The U.S. dollar opened lower in Iraq, showing signs of softening across Baghdad and Erbil markets. Traders quickly reacted to local and global financial cues. As a result, dollar prices slip became the main trend in early trading.
In Baghdad, the dollar traded at 153,000 dinars per 100 dollars in Al-Kifah and Al-Harithiya exchanges. This figure dropped from Tuesday’s 154,600 dinars. Meanwhile, exchange shops in the capital sold dollars at 153,500 dinars and bought them at 152,500 dinars.
Erbil also saw declines in the currency market. There, sellers listed the dollar at 153,650 dinars and buyers paid 153,550 dinars. The decrease reflects both local demand fluctuations and broader economic factors. Therefore, dollar prices slip influenced market sentiment in both major cities.
Analysts note that regional stability and oil price movements often affect Iraq’s foreign currency rates. Changes in trade flows and imports also impact the dinar-dollar relationship. Consequently, traders closely watch developments in Baghdad and Erbil to adjust their positions.
Despite the decline, dollar prices slip remains moderate compared to previous volatility spikes.
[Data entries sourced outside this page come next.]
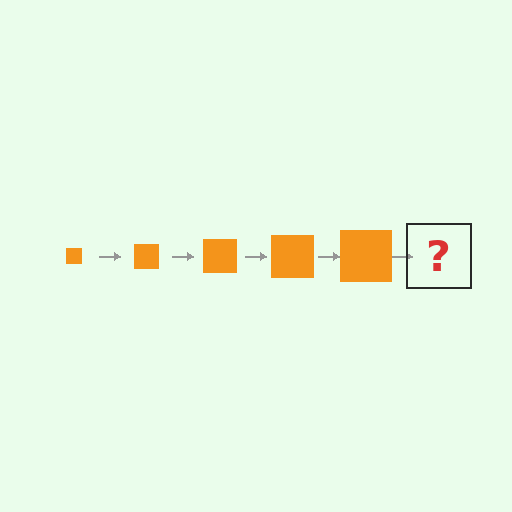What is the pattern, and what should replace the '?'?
The pattern is that the square gets progressively larger each step. The '?' should be an orange square, larger than the previous one.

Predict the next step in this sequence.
The next step is an orange square, larger than the previous one.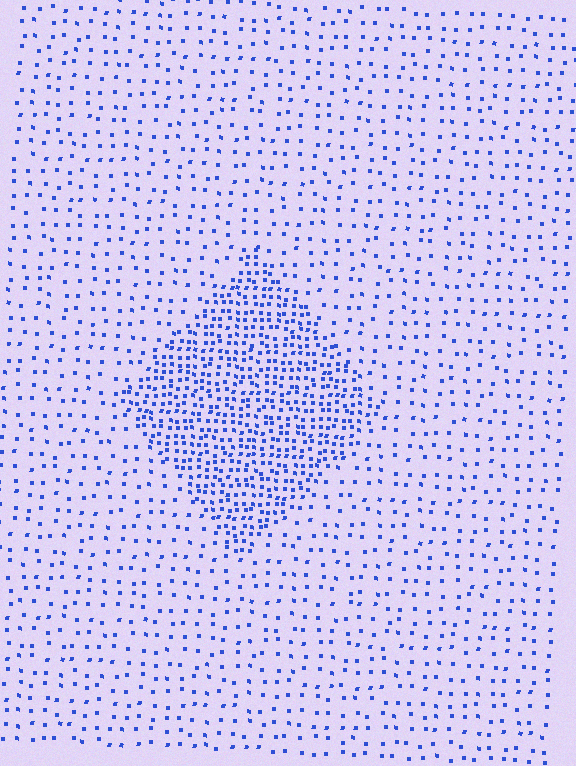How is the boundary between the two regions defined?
The boundary is defined by a change in element density (approximately 2.9x ratio). All elements are the same color, size, and shape.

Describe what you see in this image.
The image contains small blue elements arranged at two different densities. A diamond-shaped region is visible where the elements are more densely packed than the surrounding area.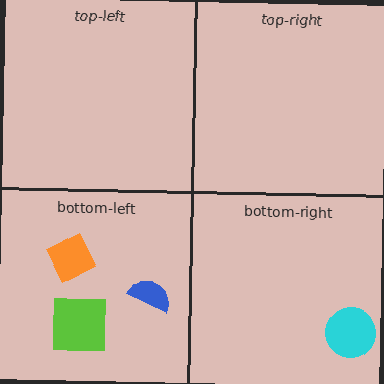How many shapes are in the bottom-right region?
1.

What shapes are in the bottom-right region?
The cyan circle.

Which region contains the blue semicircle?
The bottom-left region.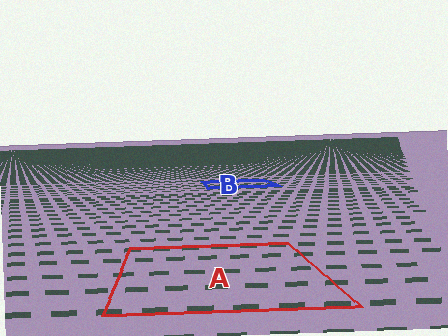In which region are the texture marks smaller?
The texture marks are smaller in region B, because it is farther away.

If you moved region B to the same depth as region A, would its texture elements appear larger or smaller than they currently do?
They would appear larger. At a closer depth, the same texture elements are projected at a bigger on-screen size.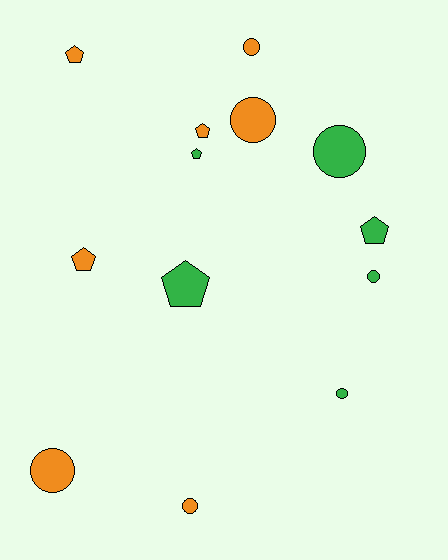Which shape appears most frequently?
Circle, with 7 objects.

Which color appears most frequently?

Officials and financial institutions continue monitoring exchange activity to prevent sudden disruptions. In addition, local authorities encourage transparent reporting of currency transactions.
Market participants observe that small fluctuations can influence purchasing power and investment decisions. As a result, businesses and citizens pay close attention to the daily rates. The central bank’s policies and global financial trends continue shaping Iraq’s exchange market.
In conclusion, dollar prices slip in Baghdad and Erbil highlights a temporary easing in currency demand. Traders remain alert to geopolitical developments, oil prices, and domestic economic policies. Short-term changes affect buying and selling patterns, but long-term trends depend on broader financial stability.